Hauser Report Confirms What Everyone Already Thought

Last Friday, the Boston Globe brought us an update on everyone’s favorite data-falsifying former Harvard psychology professor, the man who put the a** in a**ertainment bias, Marc Hauser. The story summarizes a report prepared by Harvard and submitted to the Office of Research Integrity back in 2010, and which the Globe got hold of via a FOIA request. You can look at the 85-page report for yourself, if you like that sort of thing.

The basic story is that Hauser was not fabricating data the way one might fabricate results to show a connection between vaccination and autism when no such connection exists. Instead, he repeatedly made small tweaks to data in order to push the results towards his preferred conclusion. And then, also repeatedly, when someone would raise a question, he would be sort of a dick about it. One example from the Globe’s story:

In a second, related experiment, a collaborator asked to be walked through the analysis because he or she had obtained very different results when analyzing the raw data. Hauser sent back a spreadsheet that he said was simply a reformatted version, but then his collaborator made a spreadsheet highlighting which values had apparently been altered.

Hauser then wrote an e-mail suggesting the entire experiment needed to be recoded from scratch. “Well, at this point I give up. There have been so many errors, I don’t know what to say. . . . I have never seen so many errors, and this is really disappointing,” he wrote.
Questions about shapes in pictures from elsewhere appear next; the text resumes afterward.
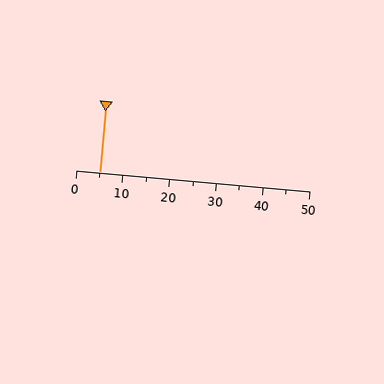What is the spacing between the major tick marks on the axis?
The major ticks are spaced 10 apart.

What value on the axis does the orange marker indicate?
The marker indicates approximately 5.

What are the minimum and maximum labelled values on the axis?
The axis runs from 0 to 50.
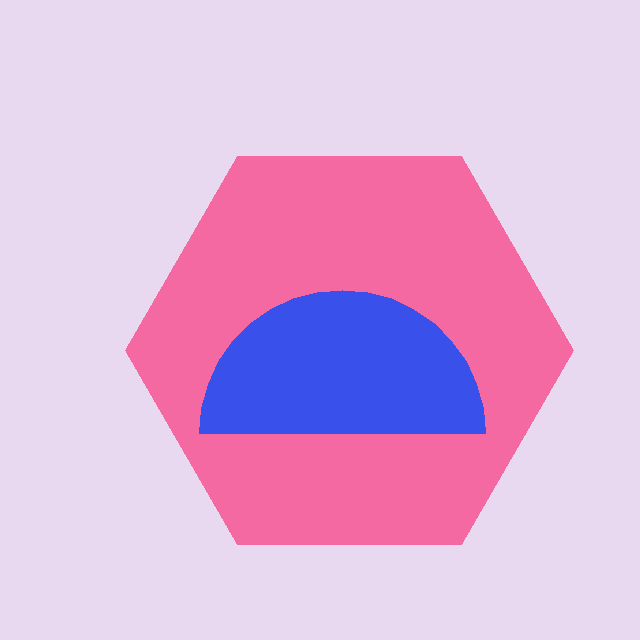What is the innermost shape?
The blue semicircle.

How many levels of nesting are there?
2.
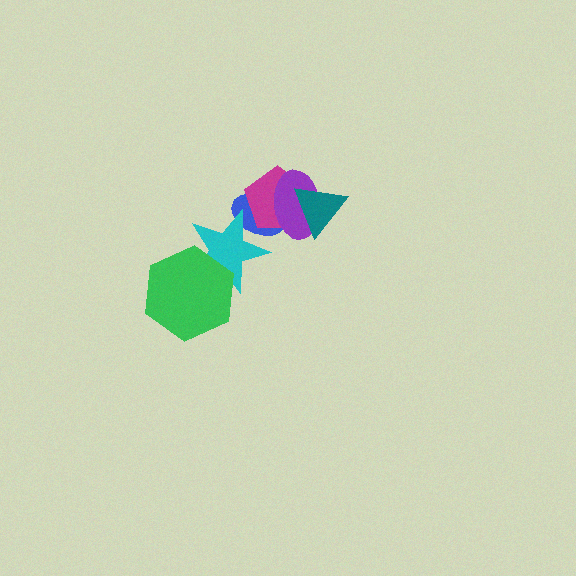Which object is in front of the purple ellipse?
The teal triangle is in front of the purple ellipse.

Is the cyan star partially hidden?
Yes, it is partially covered by another shape.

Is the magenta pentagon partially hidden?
Yes, it is partially covered by another shape.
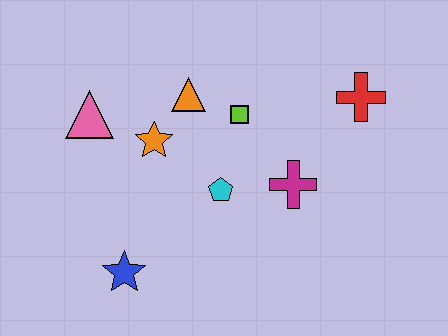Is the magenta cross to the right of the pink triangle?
Yes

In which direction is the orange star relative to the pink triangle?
The orange star is to the right of the pink triangle.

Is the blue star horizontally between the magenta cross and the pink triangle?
Yes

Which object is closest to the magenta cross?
The cyan pentagon is closest to the magenta cross.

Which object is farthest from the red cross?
The blue star is farthest from the red cross.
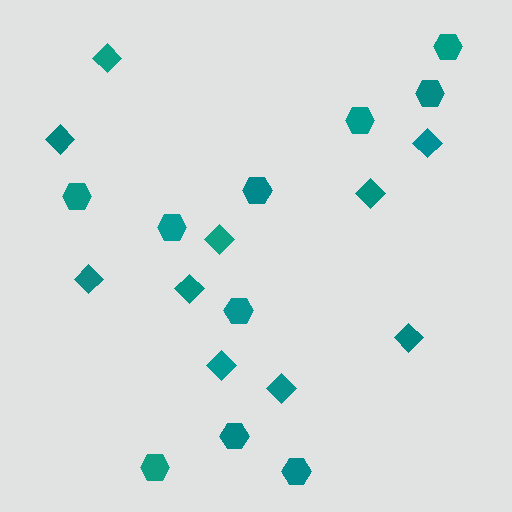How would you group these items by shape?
There are 2 groups: one group of diamonds (10) and one group of hexagons (10).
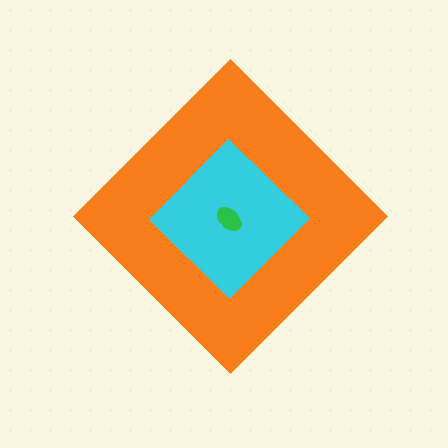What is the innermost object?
The green ellipse.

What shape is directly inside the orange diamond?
The cyan diamond.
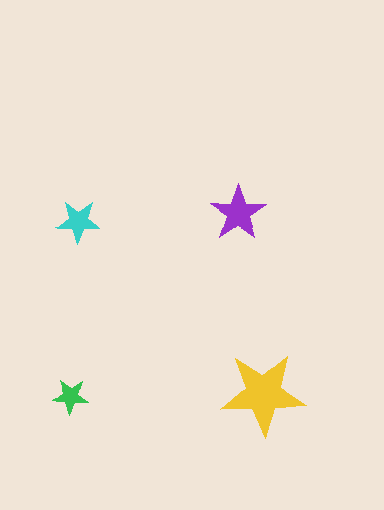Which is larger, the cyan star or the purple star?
The purple one.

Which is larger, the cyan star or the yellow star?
The yellow one.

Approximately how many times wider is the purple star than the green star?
About 1.5 times wider.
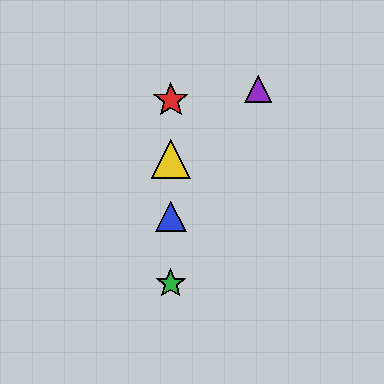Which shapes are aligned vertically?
The red star, the blue triangle, the green star, the yellow triangle are aligned vertically.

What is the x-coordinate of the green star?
The green star is at x≈171.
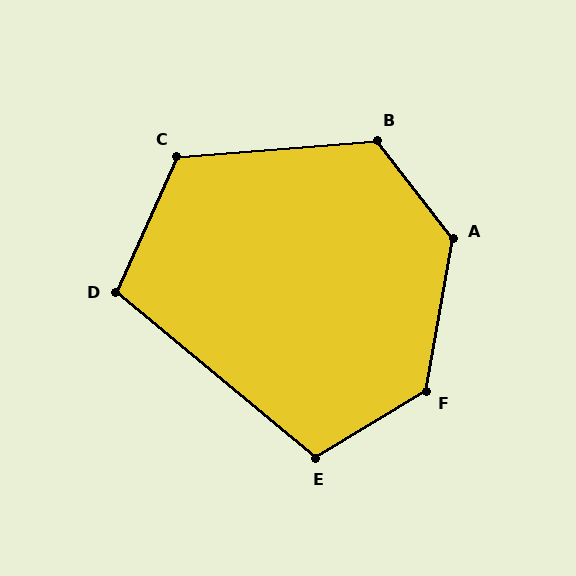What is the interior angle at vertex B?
Approximately 123 degrees (obtuse).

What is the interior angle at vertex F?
Approximately 131 degrees (obtuse).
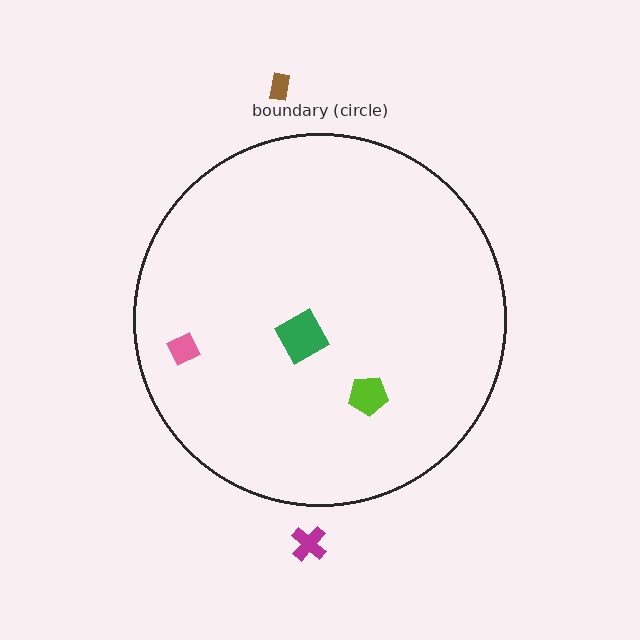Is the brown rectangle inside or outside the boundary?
Outside.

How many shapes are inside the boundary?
3 inside, 2 outside.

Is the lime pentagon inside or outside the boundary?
Inside.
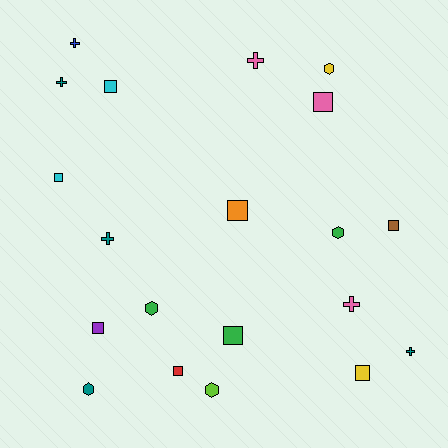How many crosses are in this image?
There are 6 crosses.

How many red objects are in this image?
There is 1 red object.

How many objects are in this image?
There are 20 objects.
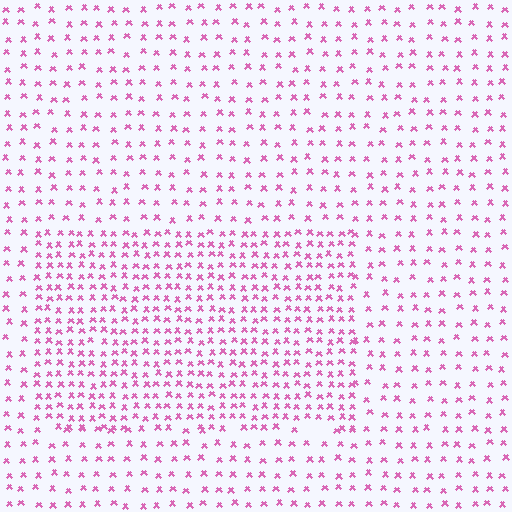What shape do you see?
I see a rectangle.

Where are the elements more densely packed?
The elements are more densely packed inside the rectangle boundary.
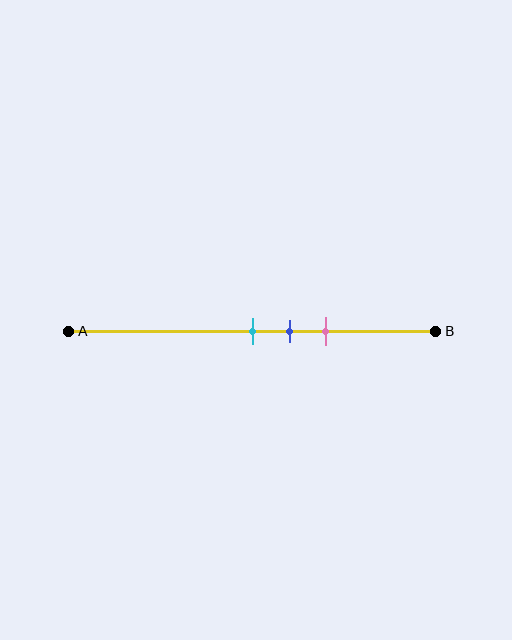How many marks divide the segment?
There are 3 marks dividing the segment.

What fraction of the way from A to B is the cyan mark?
The cyan mark is approximately 50% (0.5) of the way from A to B.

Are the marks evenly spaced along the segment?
The marks are evenly spaced relative to one another, but the end sections next to A and B have different lengths, so they do not divide the segment into equal parts.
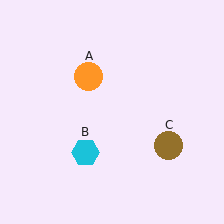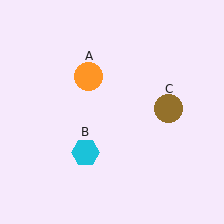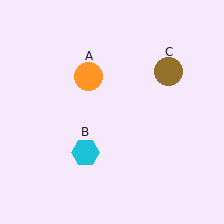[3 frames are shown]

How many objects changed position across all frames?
1 object changed position: brown circle (object C).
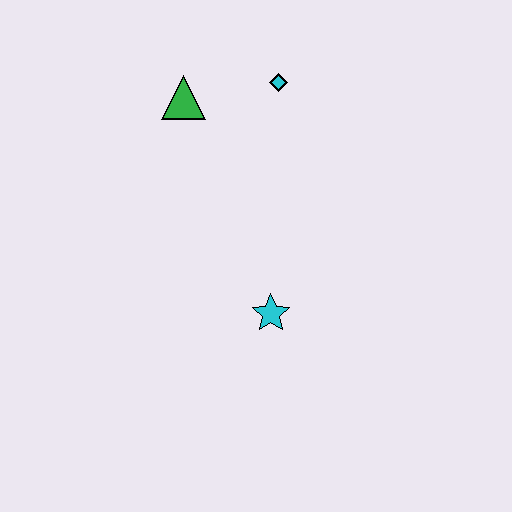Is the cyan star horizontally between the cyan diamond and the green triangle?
Yes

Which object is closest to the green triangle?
The cyan diamond is closest to the green triangle.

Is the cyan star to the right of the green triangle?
Yes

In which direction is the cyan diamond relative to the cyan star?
The cyan diamond is above the cyan star.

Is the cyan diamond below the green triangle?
No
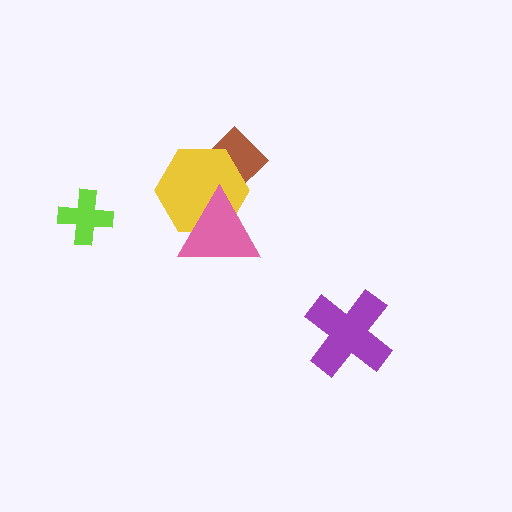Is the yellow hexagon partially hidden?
Yes, it is partially covered by another shape.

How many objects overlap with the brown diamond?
1 object overlaps with the brown diamond.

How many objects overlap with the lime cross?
0 objects overlap with the lime cross.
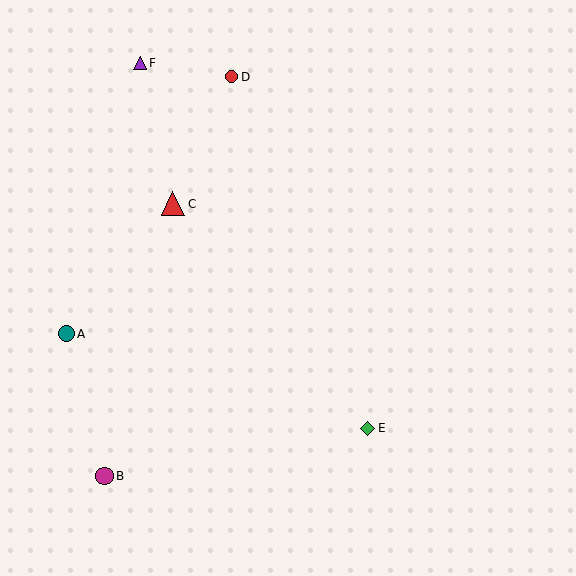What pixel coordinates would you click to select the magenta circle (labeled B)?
Click at (104, 476) to select the magenta circle B.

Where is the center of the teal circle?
The center of the teal circle is at (66, 334).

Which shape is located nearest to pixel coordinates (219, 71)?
The red circle (labeled D) at (231, 77) is nearest to that location.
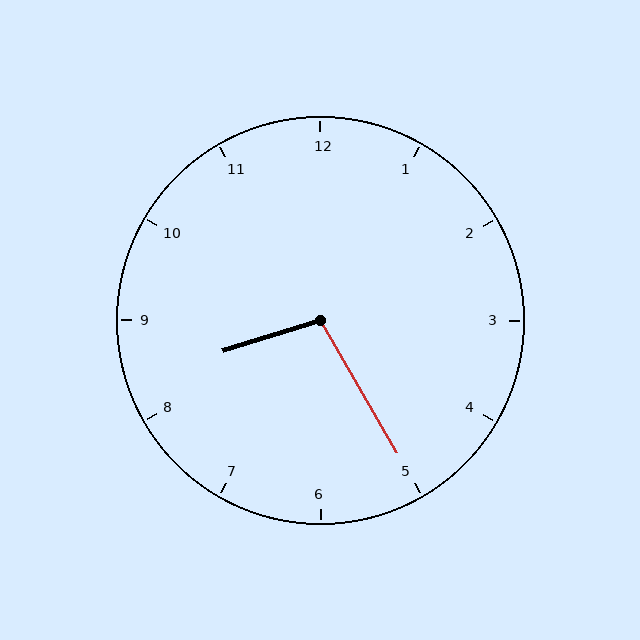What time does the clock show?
8:25.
In defending himself during the investigation, Hauser quoted from that e-mail, suggesting it was evidence that he was not trying to alter data.

The committee disagreed.

“These may not be the words of someone trying to alter data, but they could certainly be the words of someone who had previously altered data: having been confronted with a red highlighted spreadsheet showing previous alterations, it made more sense to proclaim disappointment about ‘errors’ and suggest recoding everything than, for example, sitting down to compare data sets to see how the ‘errors’ occurred,” the report states.

Ah, yes, the old “mistakes were made” gambit.

The 2010 report was the culmination of a three-year investigation into Hauser’s lab. Hauser was suspended from teaching, and then resigned from Harvard in 2011. He currently devotes his time to working with at-risk youth on Cape Cod. The youths are presumably at risk of not having their papers published in high-impact journals, due to the fact that their results are not statistically significant when accurately reported.